Persino la porta girevole della flessibilità va bene se in fondo si delinea la chimera della stabilità. «A cosa punto? - dice Roberto - naturalmente alla stabilizzazione contrattuale». Niente posto fisso che quello ormai è fuori dal linguaggio e dalla concettualizzazione. Solo un'idea di programmazione. Nella consapevolezza che il mondo lineare, fatto di poche scelte essenziali, conosciuto dai genitori, è archeologia. La priorità di Luca, Veronica, Giulia è semplicemente non far parte di quei 2.869.000 di persone che «dopo aver avuto una prima esperienza di lavoro per oltre tre mesi consecutivi» l'hanno interrotta e si trovano o disoccupati o a fare un altro lavoro. E soprattutto non vogliono attardarsi in un eterno presente. Un eterno presente in cui la transizione verso la vita adulta è costantemente rinviata. In parte ciò «è imputabile all'innalzamento dei livelli di scolarizzazione» come scrivono Nicola Negri e Marianna Filandri in Restare di ceto medio - Il passaggio alla vita adulta nella società che cambia (Edizioni Il Mulino), in parte al fatto, come ha registrato l'Istat, che «occorrono cinque anni perché la probabilità di passare da una prima occupazione temporanea a una stabile interessi la metà dei giovani entrati nel mercato del lavoro con un contratto a termine».
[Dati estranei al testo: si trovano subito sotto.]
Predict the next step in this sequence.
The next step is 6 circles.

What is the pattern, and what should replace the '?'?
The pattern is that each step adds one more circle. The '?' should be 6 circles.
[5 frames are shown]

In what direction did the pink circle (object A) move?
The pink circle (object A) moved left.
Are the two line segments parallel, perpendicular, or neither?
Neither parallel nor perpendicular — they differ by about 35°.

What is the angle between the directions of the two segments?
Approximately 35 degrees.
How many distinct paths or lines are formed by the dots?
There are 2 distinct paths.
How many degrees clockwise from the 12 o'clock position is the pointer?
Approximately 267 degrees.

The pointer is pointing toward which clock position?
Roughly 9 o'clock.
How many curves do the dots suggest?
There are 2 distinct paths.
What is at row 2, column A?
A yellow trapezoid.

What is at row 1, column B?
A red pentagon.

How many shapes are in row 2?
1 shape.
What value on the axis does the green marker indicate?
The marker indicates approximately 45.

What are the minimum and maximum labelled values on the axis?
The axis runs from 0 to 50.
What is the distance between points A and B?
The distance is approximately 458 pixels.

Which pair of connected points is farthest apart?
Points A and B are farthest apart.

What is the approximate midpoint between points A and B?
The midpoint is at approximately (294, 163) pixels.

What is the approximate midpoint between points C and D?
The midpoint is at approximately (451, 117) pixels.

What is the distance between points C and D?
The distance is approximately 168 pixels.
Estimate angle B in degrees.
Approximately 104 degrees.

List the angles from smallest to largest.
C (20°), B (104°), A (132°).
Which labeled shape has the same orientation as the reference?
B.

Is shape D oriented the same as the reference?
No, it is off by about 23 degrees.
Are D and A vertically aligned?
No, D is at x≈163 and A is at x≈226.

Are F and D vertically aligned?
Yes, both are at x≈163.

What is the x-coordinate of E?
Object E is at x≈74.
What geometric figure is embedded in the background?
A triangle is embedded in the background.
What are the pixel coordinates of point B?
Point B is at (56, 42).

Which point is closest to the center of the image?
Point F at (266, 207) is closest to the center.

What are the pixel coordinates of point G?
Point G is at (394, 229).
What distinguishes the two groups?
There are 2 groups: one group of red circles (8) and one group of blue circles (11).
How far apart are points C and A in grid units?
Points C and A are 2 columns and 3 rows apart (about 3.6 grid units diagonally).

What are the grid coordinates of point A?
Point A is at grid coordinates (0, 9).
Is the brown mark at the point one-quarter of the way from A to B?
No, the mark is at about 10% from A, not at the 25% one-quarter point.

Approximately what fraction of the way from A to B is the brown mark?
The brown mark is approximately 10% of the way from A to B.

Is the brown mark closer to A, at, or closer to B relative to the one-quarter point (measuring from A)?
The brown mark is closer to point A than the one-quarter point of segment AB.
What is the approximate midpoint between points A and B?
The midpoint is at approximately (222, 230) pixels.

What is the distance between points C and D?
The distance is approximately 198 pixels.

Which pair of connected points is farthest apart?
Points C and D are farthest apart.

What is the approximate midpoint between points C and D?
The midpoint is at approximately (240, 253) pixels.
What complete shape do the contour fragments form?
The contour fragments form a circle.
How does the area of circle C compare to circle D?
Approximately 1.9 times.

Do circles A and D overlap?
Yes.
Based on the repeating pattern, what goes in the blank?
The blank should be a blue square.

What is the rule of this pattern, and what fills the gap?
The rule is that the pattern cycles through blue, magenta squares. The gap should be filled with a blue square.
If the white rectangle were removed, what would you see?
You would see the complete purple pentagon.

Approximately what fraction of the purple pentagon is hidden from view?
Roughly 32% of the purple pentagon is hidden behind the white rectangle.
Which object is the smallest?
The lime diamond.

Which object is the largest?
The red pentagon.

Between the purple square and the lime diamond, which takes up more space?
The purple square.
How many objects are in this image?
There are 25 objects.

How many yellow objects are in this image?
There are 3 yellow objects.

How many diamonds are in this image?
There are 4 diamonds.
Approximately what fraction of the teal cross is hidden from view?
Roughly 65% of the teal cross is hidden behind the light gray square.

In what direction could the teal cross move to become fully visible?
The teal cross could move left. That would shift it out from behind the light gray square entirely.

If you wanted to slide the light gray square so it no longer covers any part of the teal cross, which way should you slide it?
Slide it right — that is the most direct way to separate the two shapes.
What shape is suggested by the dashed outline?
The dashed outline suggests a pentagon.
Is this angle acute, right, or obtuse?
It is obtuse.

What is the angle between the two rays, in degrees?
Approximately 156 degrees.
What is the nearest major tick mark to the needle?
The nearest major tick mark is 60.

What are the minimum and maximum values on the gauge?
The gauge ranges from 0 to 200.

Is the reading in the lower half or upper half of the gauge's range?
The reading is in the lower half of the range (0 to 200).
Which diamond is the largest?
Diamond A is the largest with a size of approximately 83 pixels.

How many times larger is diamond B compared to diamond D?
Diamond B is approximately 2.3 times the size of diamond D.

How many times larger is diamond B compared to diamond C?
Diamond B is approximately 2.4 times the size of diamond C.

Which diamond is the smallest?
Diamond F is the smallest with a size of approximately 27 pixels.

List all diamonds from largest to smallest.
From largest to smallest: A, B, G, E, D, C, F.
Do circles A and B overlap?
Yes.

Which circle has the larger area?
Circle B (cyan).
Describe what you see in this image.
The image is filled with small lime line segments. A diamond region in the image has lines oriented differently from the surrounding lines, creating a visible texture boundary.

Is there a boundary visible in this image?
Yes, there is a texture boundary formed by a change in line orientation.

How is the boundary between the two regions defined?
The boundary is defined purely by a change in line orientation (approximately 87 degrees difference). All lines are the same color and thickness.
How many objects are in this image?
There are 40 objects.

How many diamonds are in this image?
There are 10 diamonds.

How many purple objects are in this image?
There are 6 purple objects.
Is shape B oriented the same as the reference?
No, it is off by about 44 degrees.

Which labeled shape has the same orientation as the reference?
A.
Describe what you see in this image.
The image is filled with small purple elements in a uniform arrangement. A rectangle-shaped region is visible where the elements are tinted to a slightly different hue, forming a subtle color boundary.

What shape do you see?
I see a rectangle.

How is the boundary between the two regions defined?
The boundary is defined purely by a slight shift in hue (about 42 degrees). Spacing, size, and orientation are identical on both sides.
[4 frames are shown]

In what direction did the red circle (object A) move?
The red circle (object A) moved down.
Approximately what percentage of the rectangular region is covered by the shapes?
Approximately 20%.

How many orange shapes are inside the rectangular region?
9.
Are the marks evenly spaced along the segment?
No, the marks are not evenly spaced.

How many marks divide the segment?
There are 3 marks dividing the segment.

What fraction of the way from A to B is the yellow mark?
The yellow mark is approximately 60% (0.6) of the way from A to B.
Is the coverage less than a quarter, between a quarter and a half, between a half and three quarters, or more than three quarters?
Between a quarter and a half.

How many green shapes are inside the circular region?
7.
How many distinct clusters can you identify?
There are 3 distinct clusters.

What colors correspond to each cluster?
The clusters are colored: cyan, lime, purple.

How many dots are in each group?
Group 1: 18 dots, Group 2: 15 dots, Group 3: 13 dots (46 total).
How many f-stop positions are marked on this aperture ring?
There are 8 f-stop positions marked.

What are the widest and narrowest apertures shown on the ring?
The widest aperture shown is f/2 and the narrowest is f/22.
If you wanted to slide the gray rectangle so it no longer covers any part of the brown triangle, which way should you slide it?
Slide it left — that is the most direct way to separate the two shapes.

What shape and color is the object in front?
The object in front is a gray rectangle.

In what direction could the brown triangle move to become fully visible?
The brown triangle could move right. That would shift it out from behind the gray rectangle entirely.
Con un rischio: «Nell'ultimo anno - spiega Andrea Ceccherini, presidente dell'Osservatorio dei Giovani Editori - ho avvertito una trasformazione profonda del clima tra i giovanissimi. Si è passati da una sostanziale astrazione rispetto alla politica e alle istituzioni pubbliche, a una crescente e irrefrenabile contrapposizione. I ragazzi pensano al futuro con timore, sono convinti che ieri era meglio di oggi e che domani sarà ancora peggio».